# White Collar on USA



## LuckyGirl3513 (Sep 25, 2009)

Have yall seen the commercials for this? How hot is the main guy?? Oh and the show looks good too


----------



## LuckyGirl3513 (Dec 16, 2009)

Did no one end up watching this? Cause you should have! The finale was CRAZY!! And new ones start Jan. 19...


----------



## BEA2LS (Dec 18, 2009)

i saw commercials but never saw it


----------



## MzzRach (Dec 18, 2009)

I saw a few episodes but just could not get into it.  I thought the pilot episode was great, but the other 2-3 I watched I thought were not as good.

Now you have me curious about the mid-season finale.


----------



## LuckyGirl3513 (Jan 8, 2010)

Quote:

   Originally Posted by *MzzRach* 

 
_I saw a few episodes but just could not get into it.  I thought the pilot episode was great, but the other 2-3 I watched I thought were not as good.

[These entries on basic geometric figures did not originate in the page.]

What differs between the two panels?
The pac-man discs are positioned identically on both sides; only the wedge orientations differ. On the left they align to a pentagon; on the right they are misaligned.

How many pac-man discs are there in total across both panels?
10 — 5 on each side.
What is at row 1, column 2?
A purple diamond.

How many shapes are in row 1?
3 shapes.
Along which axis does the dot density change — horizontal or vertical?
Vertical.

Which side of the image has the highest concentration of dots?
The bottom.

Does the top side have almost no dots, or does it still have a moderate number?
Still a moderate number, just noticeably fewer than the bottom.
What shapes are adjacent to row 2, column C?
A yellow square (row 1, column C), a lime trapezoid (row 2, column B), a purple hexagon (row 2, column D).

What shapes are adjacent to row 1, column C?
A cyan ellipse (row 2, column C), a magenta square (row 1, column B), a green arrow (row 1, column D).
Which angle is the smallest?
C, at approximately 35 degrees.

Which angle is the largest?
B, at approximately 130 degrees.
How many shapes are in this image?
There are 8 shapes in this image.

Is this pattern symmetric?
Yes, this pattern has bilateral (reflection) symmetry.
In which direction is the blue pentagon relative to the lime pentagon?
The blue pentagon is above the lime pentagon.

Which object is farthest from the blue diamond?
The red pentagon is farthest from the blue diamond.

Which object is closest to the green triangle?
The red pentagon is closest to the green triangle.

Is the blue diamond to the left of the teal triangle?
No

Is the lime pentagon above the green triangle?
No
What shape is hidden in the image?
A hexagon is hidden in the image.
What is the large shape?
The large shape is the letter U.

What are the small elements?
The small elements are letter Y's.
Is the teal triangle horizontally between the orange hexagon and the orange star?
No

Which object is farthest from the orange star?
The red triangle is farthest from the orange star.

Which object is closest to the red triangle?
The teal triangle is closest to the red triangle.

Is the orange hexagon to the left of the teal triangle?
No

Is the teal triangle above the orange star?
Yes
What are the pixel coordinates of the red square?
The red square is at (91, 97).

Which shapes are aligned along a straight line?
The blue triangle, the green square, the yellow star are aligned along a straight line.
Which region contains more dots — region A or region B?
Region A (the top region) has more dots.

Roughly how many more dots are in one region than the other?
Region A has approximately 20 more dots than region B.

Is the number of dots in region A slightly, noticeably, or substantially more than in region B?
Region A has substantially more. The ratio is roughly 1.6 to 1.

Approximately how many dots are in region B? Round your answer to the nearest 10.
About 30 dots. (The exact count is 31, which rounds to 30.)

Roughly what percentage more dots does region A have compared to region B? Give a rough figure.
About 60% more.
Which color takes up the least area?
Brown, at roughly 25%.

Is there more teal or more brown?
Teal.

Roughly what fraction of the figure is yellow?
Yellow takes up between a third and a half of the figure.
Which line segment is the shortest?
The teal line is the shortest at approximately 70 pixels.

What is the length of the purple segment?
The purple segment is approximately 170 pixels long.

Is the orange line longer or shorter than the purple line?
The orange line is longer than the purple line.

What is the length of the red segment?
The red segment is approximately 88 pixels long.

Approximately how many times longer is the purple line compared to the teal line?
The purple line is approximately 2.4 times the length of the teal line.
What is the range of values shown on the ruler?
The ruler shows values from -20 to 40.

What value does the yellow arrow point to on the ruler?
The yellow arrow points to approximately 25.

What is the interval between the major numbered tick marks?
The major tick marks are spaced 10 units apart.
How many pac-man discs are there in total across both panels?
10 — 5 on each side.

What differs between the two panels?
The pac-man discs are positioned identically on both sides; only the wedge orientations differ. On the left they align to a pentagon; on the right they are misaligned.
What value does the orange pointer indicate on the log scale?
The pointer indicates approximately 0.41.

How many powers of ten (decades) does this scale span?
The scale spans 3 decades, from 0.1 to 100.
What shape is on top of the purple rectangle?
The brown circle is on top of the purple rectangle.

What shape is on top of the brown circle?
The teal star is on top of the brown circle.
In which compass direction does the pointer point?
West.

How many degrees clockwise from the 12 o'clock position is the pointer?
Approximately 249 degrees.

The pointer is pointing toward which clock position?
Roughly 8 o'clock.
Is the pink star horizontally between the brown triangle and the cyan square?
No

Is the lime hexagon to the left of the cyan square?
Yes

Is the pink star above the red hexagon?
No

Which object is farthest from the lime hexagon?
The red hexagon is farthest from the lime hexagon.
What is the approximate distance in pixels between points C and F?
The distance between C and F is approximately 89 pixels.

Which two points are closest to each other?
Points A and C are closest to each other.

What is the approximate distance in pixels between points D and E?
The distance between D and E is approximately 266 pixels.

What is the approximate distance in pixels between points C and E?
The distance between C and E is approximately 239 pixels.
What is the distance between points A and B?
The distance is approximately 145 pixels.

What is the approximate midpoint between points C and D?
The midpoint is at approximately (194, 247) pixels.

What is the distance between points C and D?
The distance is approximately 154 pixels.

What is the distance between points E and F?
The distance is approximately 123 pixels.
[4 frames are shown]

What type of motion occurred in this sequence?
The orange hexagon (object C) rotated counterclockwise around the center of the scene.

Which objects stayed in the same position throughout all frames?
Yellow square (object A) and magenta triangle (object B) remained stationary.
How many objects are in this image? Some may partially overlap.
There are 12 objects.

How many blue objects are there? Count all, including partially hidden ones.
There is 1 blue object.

Now you have me curious about the mid-season finale. 
	

	
	
		
		

		
		
	


	


_

 
It definitely picks up after the 3rd episode.. I really enjoyed the whole season but the finale was absolutely insane.. Its on the website, you should watch even though you havent seen all the episodes. you won't be lost, i promise


----------



## LuckyGirl3513 (Jan 29, 2010)

OMG, such an amazing premiere too, please tell me someone's watching!


----------